I already had his email address. Our mutual friend was forever sending emails to her entire address book without hiding the details. So, I sucked it up and sent him a quick note. For a week and a half there was no response. Then, one day there was an email waiting in my Inbox. He had gotten my message and (shocker!) was happy to hear from me. From then on, we sporadically traded emails back and forth and even talked on the phone a few times. We easily fell back into our old ways. But, the added stress of having a doomed relationship was gone. We were just friends.
A few months ago, I was sitting in my office and got a text from Chris. "Coming up North to do some hiking and planning to stop on the Cape. Do u want to meet up." Meet? I thought he was kidding. This was a man who didn't want my name uttered within a 100 mile radius a few years ago and now he wanted to have drinks? I was excited at the prospect of seeing him again. But, I faced two problems: Insecurity and TH.

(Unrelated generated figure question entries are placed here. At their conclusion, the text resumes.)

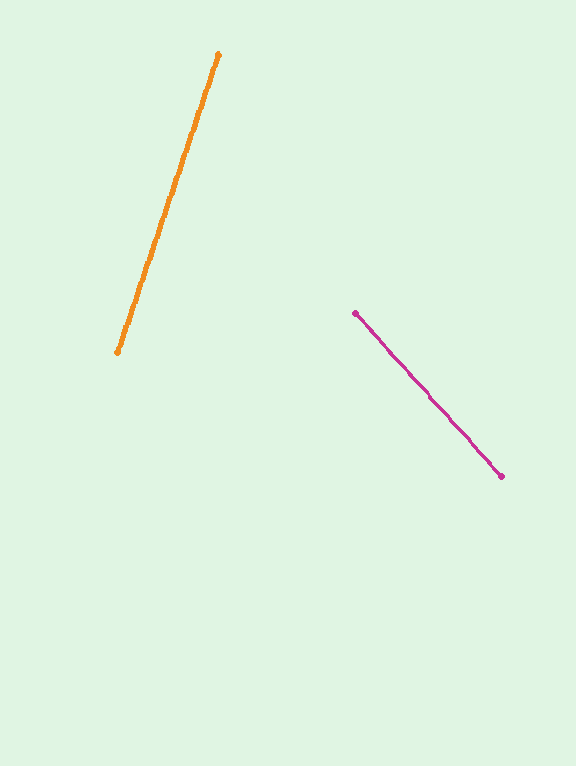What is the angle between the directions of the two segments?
Approximately 61 degrees.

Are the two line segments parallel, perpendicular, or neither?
Neither parallel nor perpendicular — they differ by about 61°.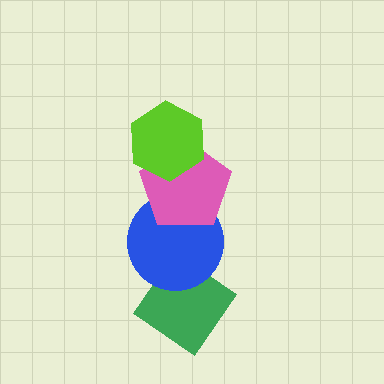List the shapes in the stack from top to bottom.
From top to bottom: the lime hexagon, the pink pentagon, the blue circle, the green diamond.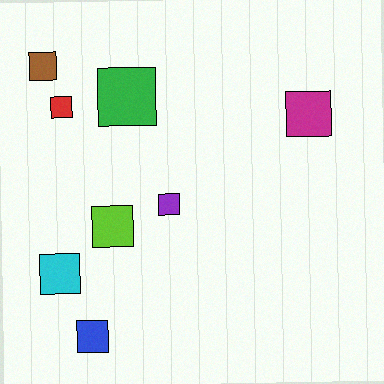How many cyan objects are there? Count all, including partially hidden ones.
There is 1 cyan object.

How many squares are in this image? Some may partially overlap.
There are 8 squares.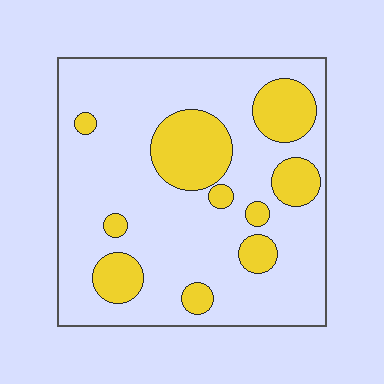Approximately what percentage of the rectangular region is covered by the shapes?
Approximately 25%.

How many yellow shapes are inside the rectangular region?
10.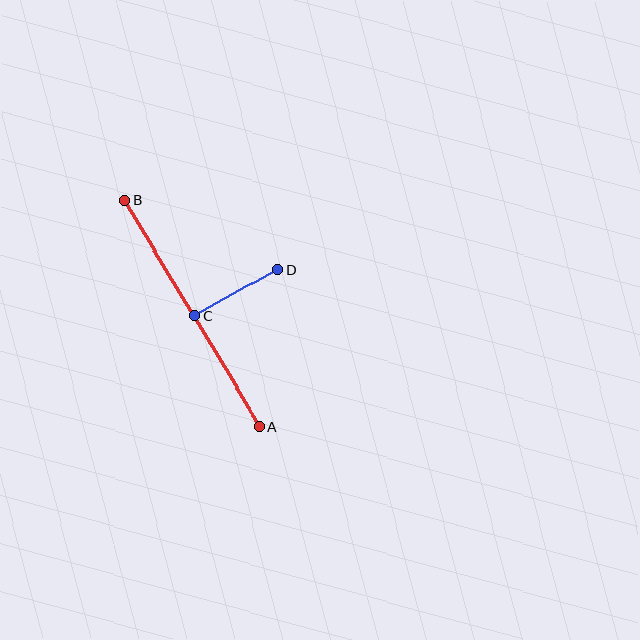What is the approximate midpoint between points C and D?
The midpoint is at approximately (236, 293) pixels.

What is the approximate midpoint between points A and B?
The midpoint is at approximately (192, 313) pixels.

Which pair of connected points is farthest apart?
Points A and B are farthest apart.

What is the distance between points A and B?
The distance is approximately 264 pixels.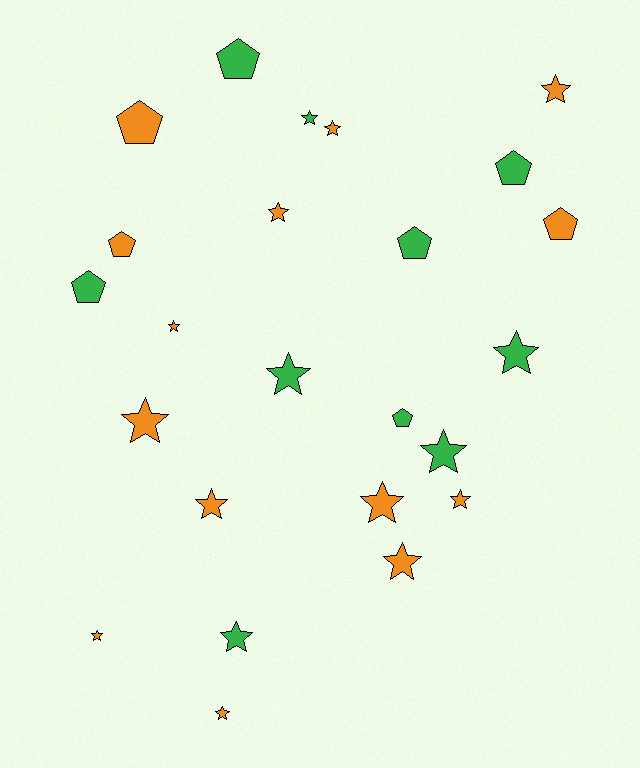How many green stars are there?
There are 5 green stars.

The insecurity was easy to conquer. Everyone wants to look good to their Ex. I was hoping that the 10 years hadn't done too much damage to my face. I wasn't concerned about my body. I practically live at the gym. My optimism was short lived as I woke up on the morning of the meeting with a enormous zit on my chin.
TH was a whole other issue. I wasn't sure how comfortable he would be at my meeting up with an Ex. I know I wouldn't be. In fact, I would be hell bent against it. If the situation was reversed, I would be so furious at the idea that I would have made his life miserable. But, Big K is a nicer person than I am. He wasn't thrilled with my plans, but he begrudgingly accepted them. It is during these moments I have to admit I have the most amazing husband and you all should be very jealous.
So, last Thursday, my zit and I met up with Chris. For 3 hours, we talked and laughed. We chatted about old times and the most common response became "I know" or " I remember". There were no awkward moments. Just two old friends having a good time. I even asked him if he was nervous about meeting up with me after such a long time. He said not at all. Of course, he didn't have a zit the size of a volcano on his chin. We hugged goodbye and that was it. He started his drive back to Florida and I brought pizza home to TH.
The relationship myth that you can't be friends with an Ex is just that - a myth. In a world as small as ours and in a place that you're only six degrees from Kevin Bacon, (I can do it in 2 degrees) it is inevitable that you are going to run into one of those people from the Lost Planet. If they are a friend, it will make it that much easier.